Kejadian aneh hari itu ternyata tidak berhenti sampai disana. Alin dan si pria sama-sama tidak menyangka akan bertemu kembali setelah tabrakan itu. Pada hari itu juga keduanya bertemu kembali secara formal dalam urusan kerja.
Saat si pria mendatangi kantor Alin, ia diminta untuk menunggu di ruang tamu yang disediakan. Sebagai asisten manager yang bertugas hari itu, Alin lalu mendatangi pria itu. Alangkah terkejutnya mereka berdua saat bertemu kembali. Suasana mendadak canggung seketika. Namun bagaimanapun dalam urusan kerja, mereka harus profesional.
Alin terlebih dulu menyapanya, "Selamat siang. Saya Alin. Ada yang bisa saya bantu?"
Si pria lalu memperkenalkan diri lalu menyatakan maksud kedatangannya. Tenyata itu adalah kantor ketiga yang ia datangi di gedung itu pada hari itu. Di akhir pembicaraan, si pria menyinggung kembali insiden lift yang mereka alami sambil berkata, "Maaf atas kejadian tadi. Saya buru-buru karena sudah mepet dengan jadwal di kantor pertama."

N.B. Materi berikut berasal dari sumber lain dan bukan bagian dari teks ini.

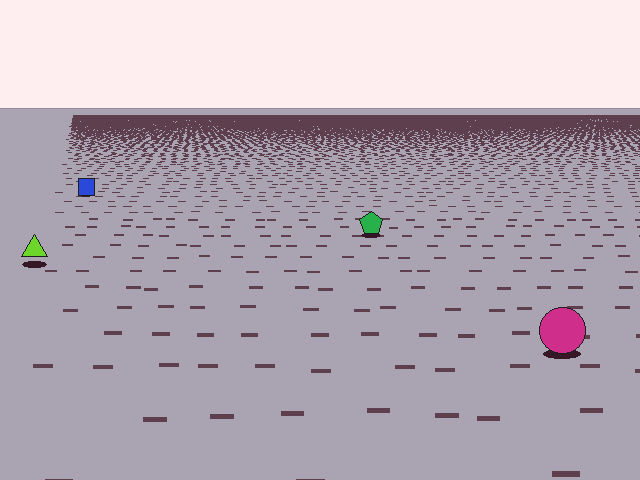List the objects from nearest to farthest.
From nearest to farthest: the magenta circle, the lime triangle, the green pentagon, the blue square.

Alin tidak mempersoalkannya. Ia menerima satu bundel map berisi proposal produk dari si pria untuk diserahkan nantinya ke sang atasan. Ia tergelitik saat melihat nama yang tertulis di sampul map. "Elon".Â
"Kok namanya mirip aku ya?" gumamnya dalam hati.
Alin tipe orang yang linear hidupnya. Sekolah, kuliah terus kerja. Akibatnya ia tidak sempat untuk menjalin hubungan yang serius dengan seorang laki-laki pun. Meski usianya kini sudah kepala tiga, ia tidak terlalu ambil pusing dengan status single-nya. Namun dalam hatinya yang terdalam, ia tidak bisa menyangkal akan pentingnya kehadiran seseorang di dalam hidupnya.
Sebulan berselang, Elon mendatangi kembali kantor Alin. Saat jam istirahat kantor, ia sengaja menemui Alin untuk mengucapkan terima kasih karena proposalnya berhasil diterima. Ia juga ingin menyampaikan permohonan maaf atas kejadian waktu itu. Untuk itu, ia bermaksud meneraktir Alin makan siang.
Alin yang tidak menyangka, sulit untuk menolak ajakan itu. Sebenarnya ia ragu karena itu pertama kalinya ia diajak pergi seorang laki-laki. Namun suara hatinya berkata lain. Lagipula, secara etika dan tata krama, sudah semestinya ia menerima tawaran itu.
Sejak saat itu keduanya mulai menjalin hubungan yang intens dan khusus. Meski demikian, masih ada keraguan yang dirasakan Alin. Berbagai pertanyaan muncul di dalam benaknya.
"Apakah ia orangnya? Benarkah ia orang yang ku tunggu-tunggu selama ini? Bagaimana aku tahu jika keyakinanku itu benar?" renungnya.